Наконец она накинула больничный халат и вышла со мной в коридор. Мы обе стояли у окна, я помню, мы говорили про соседку Кристы Т. по палате, трамвайную кондукторшу.

Они не понимают, что с ними происходит, рассказывала Криста Т., и мне захотелось, чтобы она проявляла большую нетерпимость, коль скоро ей не удалось сломить смирение молодой женщины, ее усталую покорность перед лицом страданий, которые причиняет ей муж. Мы ни минуты не сомневались, что она обязана предпринимать попытки, ибо чувствовали себя связанными обещанием, которого на самом деле никогда не давали, но которое тем не менее было посерьезней настоящей клятвы: помогать нужно всем, и безотлагательно. Потом ты видишь больную женщину, которой нельзя помочь, и чувствуешь себя клятвоотступником.

И они даже не сознают , что ничего не понимают, добавила Криста Т., а когда она читает газету, ей и в голову не приходит, что речь там идет о ней.

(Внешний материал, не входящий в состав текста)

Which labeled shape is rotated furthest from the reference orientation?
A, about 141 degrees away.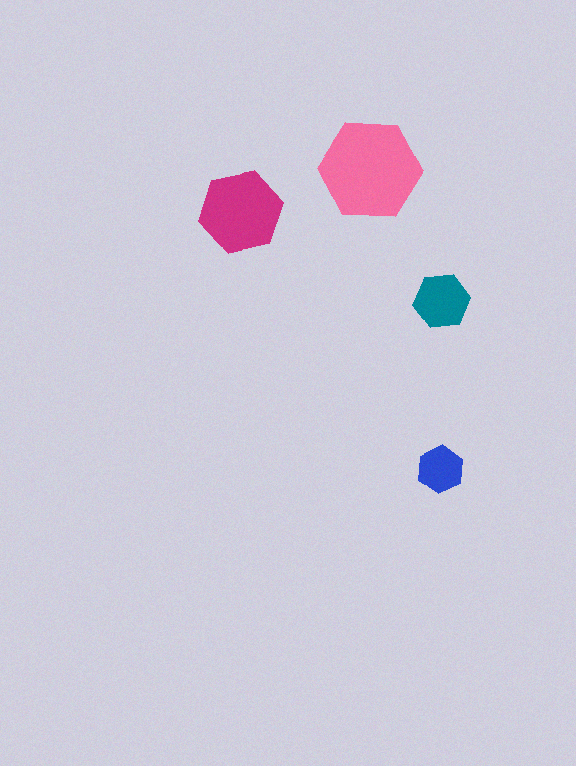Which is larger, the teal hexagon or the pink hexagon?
The pink one.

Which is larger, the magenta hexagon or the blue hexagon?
The magenta one.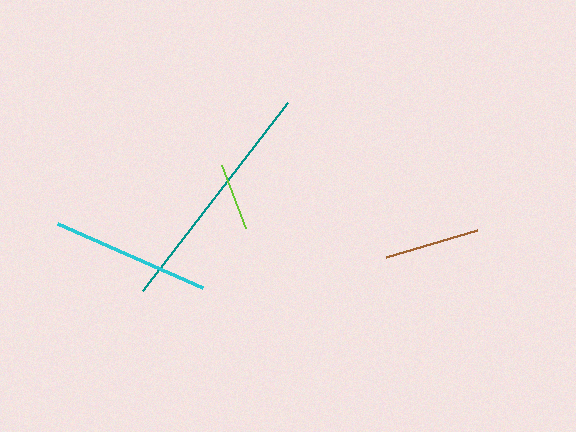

Постарайся втолковать ей это, сказала я. У нас обеих было такое чувство, будто это своего рода экзамен: сумеет ли она, Криста Т., пробудить к жизни кондукторшу, чтобы та воспользовалась своими правами, своими законными правами.

Он ее избивает, сказала Криста Т., он ее насилует, она только что сделала третий аборт.

Ну, подай на него в суд, сказала я.

А она от всего отопрется, она меня уже предупреждала. Когда я завожу об этом речь, она вообще отказывается со мной разговаривать.

Мы начали спорить. Под конец я была вынуждена признать, что без помощи этой женщины ничего сделать нельзя. Что она уже никогда не вырвется из той жизни, которую принесла с собой, явившись на свет, что у нее есть товарки, которым все наше рвение не принесет никакой пользы. Мы обе ожесточились, словно это давало нам повод для взаимных упреков. Я знаю, такое ожесточение не исчезает, нам приходится делить его снова и снова. Тогда оно, казалось, разъединяет нас, мы не поняли Друг Друга.

Мы стояли у окна в конце длинного больничного коридора, мы все высказали и молча смотрели в окно. Порыв ветра гнал по небу большую стаю ворон, потом еще одну, потом еще, сотни ворон, которые каркали все хором, так нам, во всяком случае, казалось. Только что те же самые стаи промелькнули на том же самом небе, и весь этот день ожил в памяти: унылый больничный коридор, высокое узкое окно, наш спор, наше взаимное ожесточение. И уверенность, что она до сих пор сохранила способность так ожесточаться.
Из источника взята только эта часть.